The Directorate-General of Budget, Accounting and Statistics recently announced that first-quarter GDP growth, surprisingly enough, grew at the astonishing rate that Premier Wu Den-yih (吳敦義) was looking for. At 13.27 percent, the increase is the highest single-quarterly growth in 31 years, since the fourth quarter of 1978. The rate for the entire year is forecast to be 6.14 percent.
Of course, we should be happy that the economy seems to be getting back on its feet. However, a closer look at the reality behind this double-digit quarterly growth may reveal that celebrations might be a little premature.
First, the base rate was quite low, given that the first quarter of last year represented the trough in the downcycle resulting from the global economic crisis. Compared with the first quarter of the previous year, the economy actually saw a double-digit contraction of 10.24 percent — the highest rate of decline ever recorded.
In other words, it would have been surprising had the rate for the first quarter this year — given that it was compared with a disastrous first quarter last year — not been so rosy.
It’s also worth noting that this rosy growth rate for the first quarter this year is the result of an export-driven economic development strategy and did not lead to any significant job creation. Moreover, prices are increasing while wages remain stagnant, so salaries have actually fallen in real terms, exacerbating the widening gap between the rich and poor.

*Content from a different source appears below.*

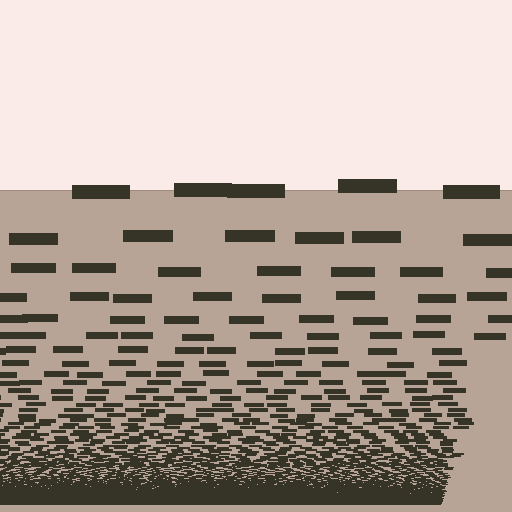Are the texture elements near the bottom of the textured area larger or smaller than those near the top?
Smaller. The gradient is inverted — elements near the bottom are smaller and denser.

The vast majority of the public, who get by on a fixed salary, will not feel the benefits of this economic growth: It is the tiny minority — big-time investors and stockholders — who are reaping the rewards of this resurgence.
Another distorting factor is Taiwan’s three-way export model, in which Western companies place orders with Taiwanese manufacturers, who then have the products made in their China-based plants for export to the West. The proportion of production carried out overseas has been rising for the past 10 years, from only 12.38 percent in January 2001 to 50.9 percent in March of this year.

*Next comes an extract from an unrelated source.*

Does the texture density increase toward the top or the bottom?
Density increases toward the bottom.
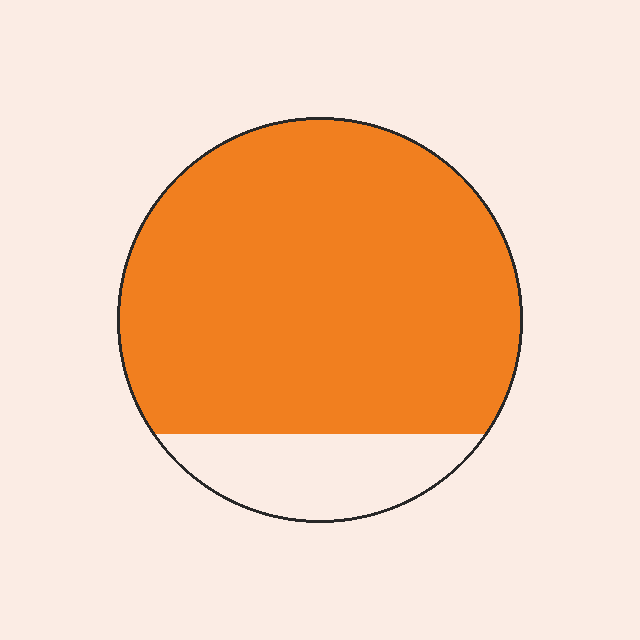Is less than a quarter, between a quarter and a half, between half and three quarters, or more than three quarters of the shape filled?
More than three quarters.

The increase has been steady, hitting the 20 percent mark in 2002, 30 percent in 2004 and 40 percent in mid-2005. In the space of 10 years, then, the proportion of goods produced overseas by manufacturers has almost quadrupled, and more than half of the volume reflected in the export figures was not made in Taiwan at all.
The increase in the overseas production ratio for information and communication technology, the field in which Taiwan is most competitive and a world leader, is startling to say the least. From 23.03 percent in 1999, it rose by a modest increment to 24.86 percent in the following year, but then shot up to 73.01 percent in 2005 before reaching 86.94 percent last year.
Therefore, little of the actual manufacturing is done in Taiwan once an order is placed. While the company benefits, no jobs are created and Taiwanese workers get nothing. Local workers are more likely to lose their jobs from the outsourcing of production overseas.
This is precisely what the premier was referring to during a meeting with the Taiwan CPA Association to explain a proposed economic cooperation framework agreement (ECFA) with China. In a rare moment of candor, Wu said: “The number of orders Taiwanese firms are getting that we see in the GDP figures are somewhat reassuring; however, the actual employment figures give us cause for despair.”
In addition, Taiwan has to deal with the twin problems of over-concentration in terms of industrial structure and export markets — another reason why employment and salary levels have failed to increase in line with the growth of the economy. People with the power to do something about this should take note.
As mentioned above, these impressive figures are good news and hopefully the beneficiaries will continue to invest in Taiwan to drive economic growth further. It is also hoped the government could find a model for economic growth that is both sustainable and beneficial to all, and which, at the same time, could help minimize tensions.
Hong Chi-chang is former chairman of the Straits Exchange Foundation and a former Democratic Progressive Party legislator.